Malheureusement, peu avant de se diriger vers le secteur d’Haveluy, Axel Huens a été victime d’une crevaison et est reparti près d’une minute derrière le groupe auquel il appartenait, en compagnie de Tadej Pogacar, victime lui aussi d’une crevaison. « Je savais que c’était un très mauvais moment pour crever, disait le Nordiste. C’est le premier point important de la journée, car ça accélère toujours avant Haveluy pour écrémer en vue de la Trouée d’Arenberg ». Le champion du monde a bientôt mis les gaz pour retrouver le premier peloton, alors que le coureur de la Groupama-FDJ United a logiquement marqué le pas. « Revenir dans le match après une crevaison, il n’y a que 5-6 champions qui peuvent le faire, disait Axel. Pour les autres, c’est quasiment fini ». « Axel a eu du mal à se remettre de l’effort qu’il a fait pour revenir dans la course », confirmait Frédéric. Bien placé, Thibaud Gruel est lui parvenu à s’arracher pour garder le sillage du Slovène et ainsi retrouver le premier échelon juste avant la Trouée d’Arenberg. Néanmoins, ses espoirs se sont également envolés relativement vite dans le secteur le plus mythique de l’épreuve. Le jeune Tourangeau a crevé puis cassé une roue, se retrouvant dès lors relégué à plus d’une minute de la poignée de favoris sortie en tête.

Dans un groupe de contre d’une vingtaine d’unités, Clément Russo et Johan Jacobs ont dès lors fait de la résistance pendant environ vingt kilomètres. Lorsque la poursuite a explosé sous les coups de butoirs de Mathieu van der Poel, le duo franco-suisse n’a toutefois pu tenir la cadence. S’en est alors suivie une dernière heure et demie de combat, notamment face à soi-même. À l’avant, Wout Van Aert a disposé de Tadej Pogacar pour la victoire, et Clément Russo a pour sa part rallié la ligne sept minutes plus tard, en 23e position. « C’était une course très difficile, assurait-il. Je me suis accroché un maximum, et j’essayais surtout de faire attention au matériel pour ne pas avoir de soucis. J’ai eu de la chance de ne pas avoir de problèmes, mais ça n’a pas suffi pour faire un très bon résultat. Malheureusement Thibaud et Axel, qui étaient nos coureurs protégés, ont eu des soucis. On est un peu déçus car on espérait mieux, mais on s’est battus jusqu’au bout ». Axel Huens a lui franchi la ligne dans un peloton luttant pour la 27e place du jour. « Je voulais faire un beau résultat cette année donc je suis bien sûr déçu, confiait-il. Je n’avais pas envie que ça se passe comme ça, mais je ne suis pas seul. Il y a eu énormément de crevaisons aujourd’hui, et j’ai été parmi ceux touchés ».

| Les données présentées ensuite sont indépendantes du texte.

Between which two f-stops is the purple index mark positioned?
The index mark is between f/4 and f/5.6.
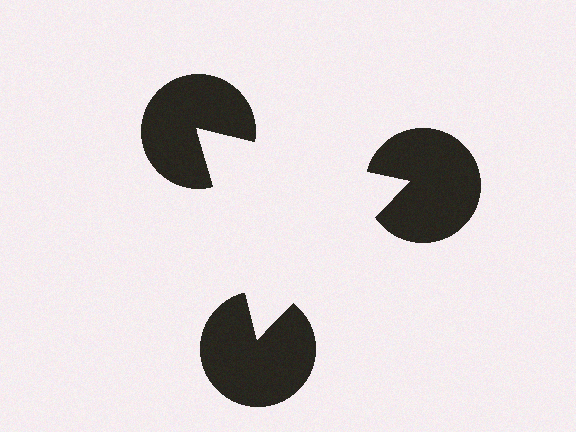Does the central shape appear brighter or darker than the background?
It typically appears slightly brighter than the background, even though no actual brightness change is drawn.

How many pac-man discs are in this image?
There are 3 — one at each vertex of the illusory triangle.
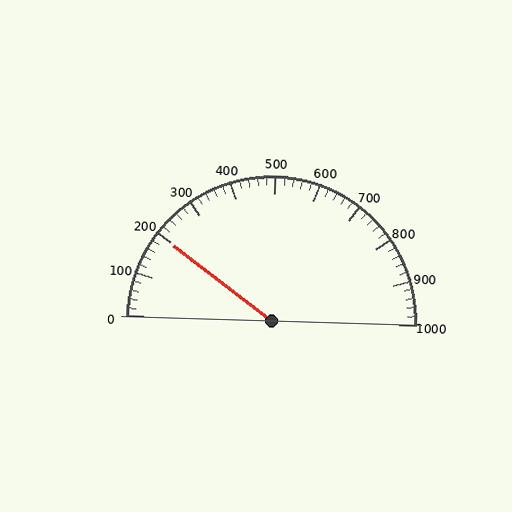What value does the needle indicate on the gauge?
The needle indicates approximately 200.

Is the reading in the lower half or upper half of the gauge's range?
The reading is in the lower half of the range (0 to 1000).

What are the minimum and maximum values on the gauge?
The gauge ranges from 0 to 1000.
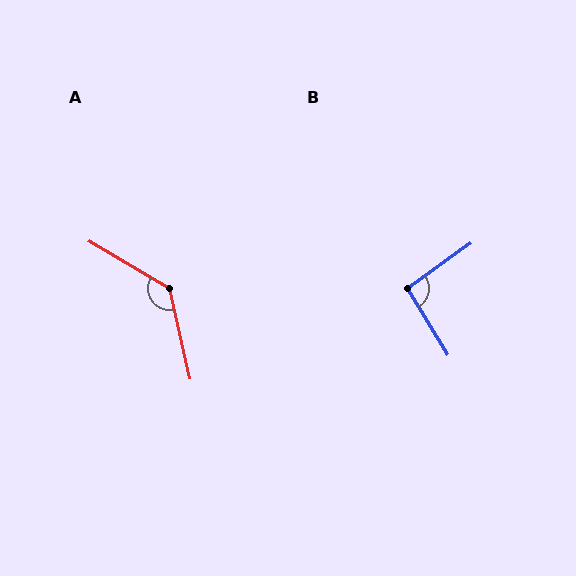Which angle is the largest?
A, at approximately 134 degrees.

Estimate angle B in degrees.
Approximately 94 degrees.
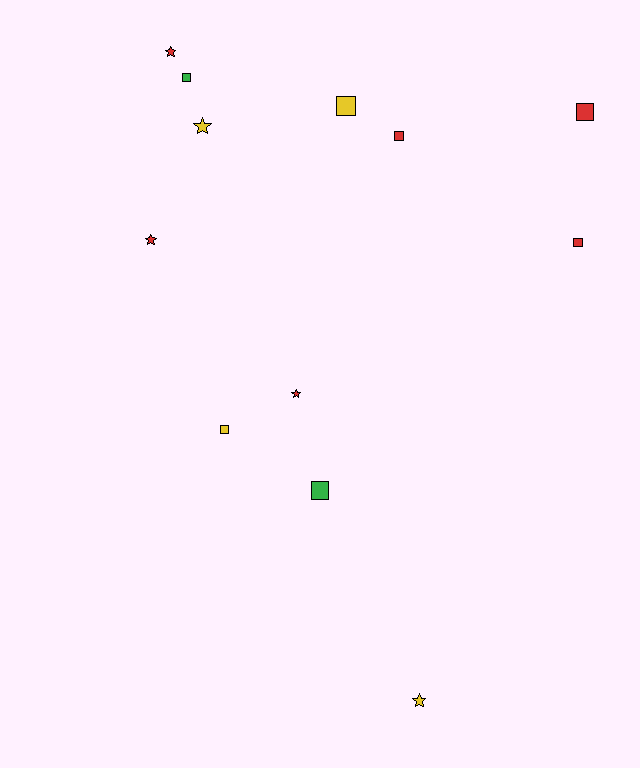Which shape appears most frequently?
Square, with 7 objects.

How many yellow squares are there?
There are 2 yellow squares.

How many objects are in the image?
There are 12 objects.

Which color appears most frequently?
Red, with 6 objects.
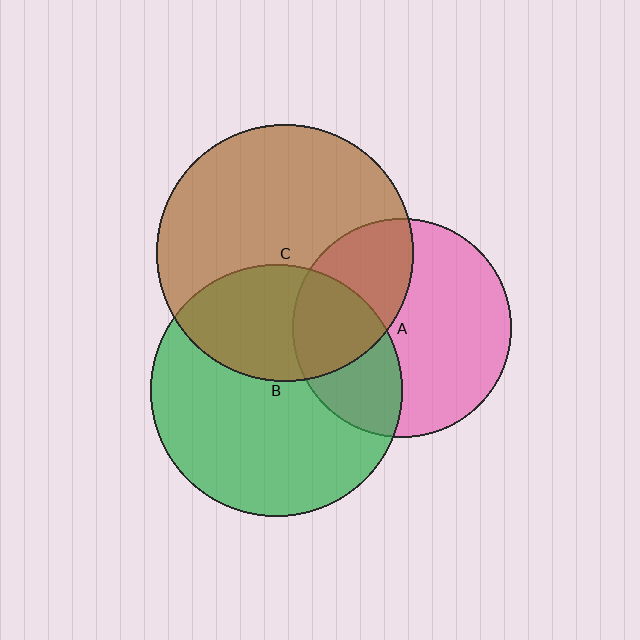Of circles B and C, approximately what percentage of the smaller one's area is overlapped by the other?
Approximately 35%.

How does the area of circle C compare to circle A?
Approximately 1.4 times.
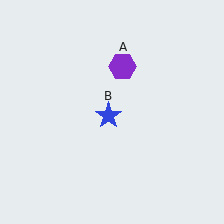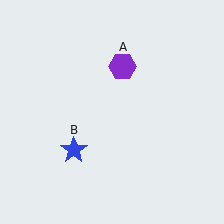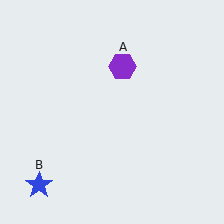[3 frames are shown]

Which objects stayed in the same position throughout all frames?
Purple hexagon (object A) remained stationary.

Ce dimanche, Johan Jacobs, Bastien Tronchon, Cyril Barthe et Thibaud Gruel ont également été en mesure de rallier le vélodrome. « On a eu un vrai Paris-Roubaix, concluait Frédéric. On n’a pas été épargnés par les incidents, et on espérait naturellement un meilleur résultat. Ceci dit, on ne peut pas avoir de regrets. Les mecs se sont bien battus et ont donné ce qu’ils avaient. À côté de ça, nos leaders ont eu trop de soucis pour pouvoir s’exprimer et faire un meilleur classement. De manière générale, cette période des Classiques pavées a été frustrante, mais on a fait presque toutes ces courses avec un groupe jeune, peu expérimenté, et on a quand même montré qu’on était présent. Seule la finition a fait défaut. Il y a eu du bon, forcément du moins bon car le résultat reste la priorité, mais le groupe est loin d’avoir été ridicule. Il faut être positif et se dire qu’on reviendra l’année prochaine encore plus forts ».